Francois v Tang |
2019 NY Slip Op 03029 [171 AD3d 1139] |
April 24, 2019 |
Appellate Division, Second Department |
Published by New York State Law Reporting Bureau pursuant to Judiciary Law § 431. |
Emmanuel Francois, Respondent, v Jefferson A.R. Tang et al., Appellants. |
Ryan, Brennan & Donnelly, LLP, Floral Park, NY (John B. Telesca of counsel), for appellants.
Law Offices of Michael S. Lamonsoff, PLLC, New York, NY (Stacey Haskel and Jonathan Wachlarz of counsel), for respondent.
In an action to recover damages for personal injuries, the defendants appeal from (1) an order of the Supreme Court, Kings County (Francois A. Rivera, J.), dated January 26, 2018, and (2) an order of the same court dated February 13, 2018. The order dated January 26, 2018, adjourned the plaintiff's motion for summary judgment on the issue of liability to February 13, 2018. The order dated February 13, 2018, granted the plaintiff's motion for summary judgment on the issue of liability.
Ordered that the appeal from the order dated January 26, 2018, is dismissed, as no appeal lies as of right from an order which does not decide a motion made on notice (see CPLR 5701 [a] [2]), and we decline to grant leave to appeal (see CPLR 5701 [c]); and it is further,
Ordered that the order dated February 13, 2018, is affirmed; and it is further,
Ordered that one bill of costs is awarded to the plaintiff.
The plaintiff allegedly was injured when a vehicle operated by the defendant Jefferson A.R. Tang and owned by the defendant Delta Airlines, Inc., backed into the plaintiff's stationary vehicle. The collision took place on a roadway within John F. Kennedy International Airport. At the time of the collision, Tang's vehicle had just pushed a Delta aircraft away from a terminal gate and was moving in reverse away from the aircraft. The plaintiff alleges that his vehicle had been stationary on the roadway for approximately 10 to 15 minutes prior to the impact. The plaintiff commenced this action to recover damages for his alleged injuries, and subsequently moved for summary judgment on the issue of liability. The Supreme Court granted the plaintiff's motion, and the defendants appeal.

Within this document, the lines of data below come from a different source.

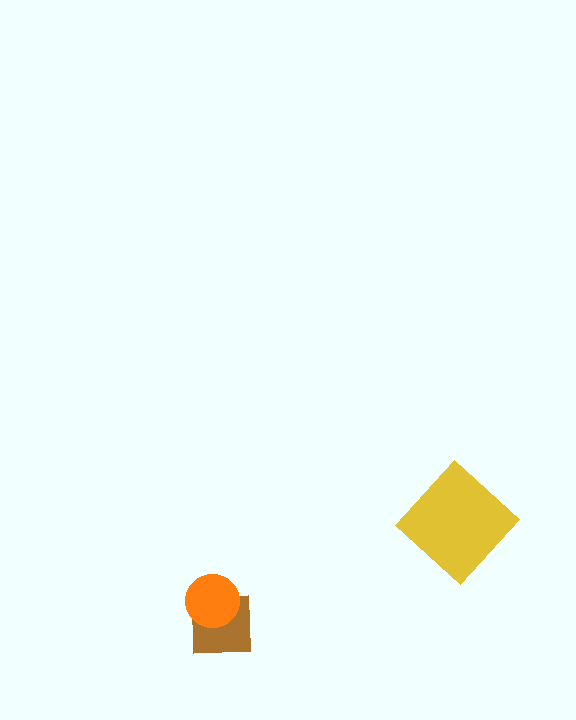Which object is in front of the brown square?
The orange circle is in front of the brown square.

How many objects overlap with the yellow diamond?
0 objects overlap with the yellow diamond.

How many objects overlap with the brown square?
1 object overlaps with the brown square.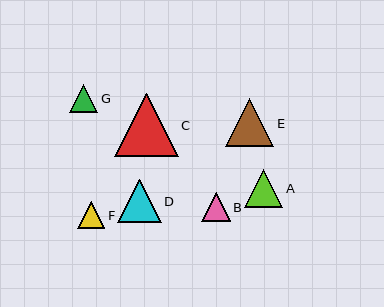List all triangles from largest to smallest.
From largest to smallest: C, E, D, A, B, G, F.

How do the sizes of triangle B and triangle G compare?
Triangle B and triangle G are approximately the same size.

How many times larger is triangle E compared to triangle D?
Triangle E is approximately 1.1 times the size of triangle D.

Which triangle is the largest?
Triangle C is the largest with a size of approximately 63 pixels.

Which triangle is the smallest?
Triangle F is the smallest with a size of approximately 27 pixels.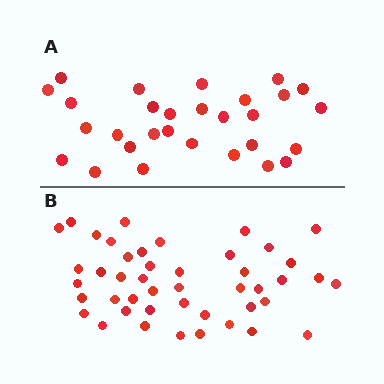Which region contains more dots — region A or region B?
Region B (the bottom region) has more dots.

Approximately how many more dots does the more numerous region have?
Region B has approximately 15 more dots than region A.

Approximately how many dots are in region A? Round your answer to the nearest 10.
About 30 dots. (The exact count is 29, which rounds to 30.)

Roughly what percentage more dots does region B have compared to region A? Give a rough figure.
About 55% more.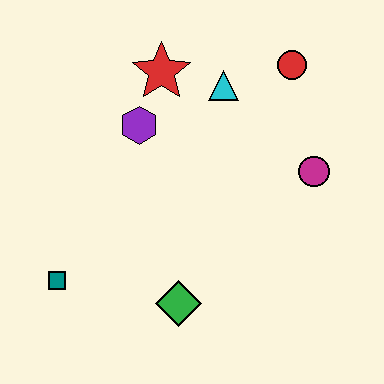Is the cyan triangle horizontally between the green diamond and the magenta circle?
Yes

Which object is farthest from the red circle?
The teal square is farthest from the red circle.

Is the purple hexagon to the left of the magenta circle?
Yes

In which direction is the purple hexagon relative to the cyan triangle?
The purple hexagon is to the left of the cyan triangle.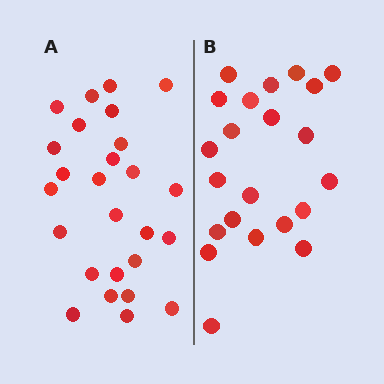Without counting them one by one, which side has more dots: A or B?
Region A (the left region) has more dots.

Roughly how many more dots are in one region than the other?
Region A has about 4 more dots than region B.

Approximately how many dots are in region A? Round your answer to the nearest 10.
About 30 dots. (The exact count is 26, which rounds to 30.)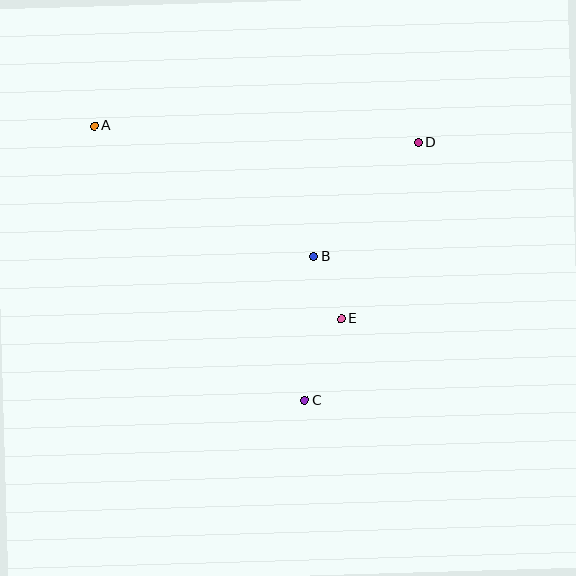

The plaintiff established his prima facie entitlement to judgment as a matter of law on the issue of the defendants' negligence by demonstrating that Tang's failure to see that which he should have seen through the proper use of his senses was a proximate cause of the accident (see Francis v J.R. Bros. Corp., 98 AD3d 940, 941 [2012]; see also Rodriguez v City of New York, 161 AD3d 575, 576-577 [2018]; Guzman v Schiavone Constr. Co., 4 AD3d 150 [2004]). In opposition, the defendants failed to raise a triable issue of fact on the issue of the defendants' negligence.
Contrary to the defendants' contention, summary judgment was not premature due to outstanding discovery (see CPLR 3212 [f]). The outstanding discovery identified by the defendants allegedly would lead only to evidence of the plaintiff's comparative fault. A plaintiff is no longer required to show freedom from comparative fault in order to establish a prima facie case of the defendants' liability (see Rodriguez v City of New York, 31 NY3d 312 [2018]).
The defendants' remaining contentions are without merit.
Accordingly, we agree with the Supreme Court's determination to grant the plaintiff's motion for summary judgment on the issue of liability. Dillon, J.P., Chambers, Brathwaite Nelson and Christopher, JJ., concur.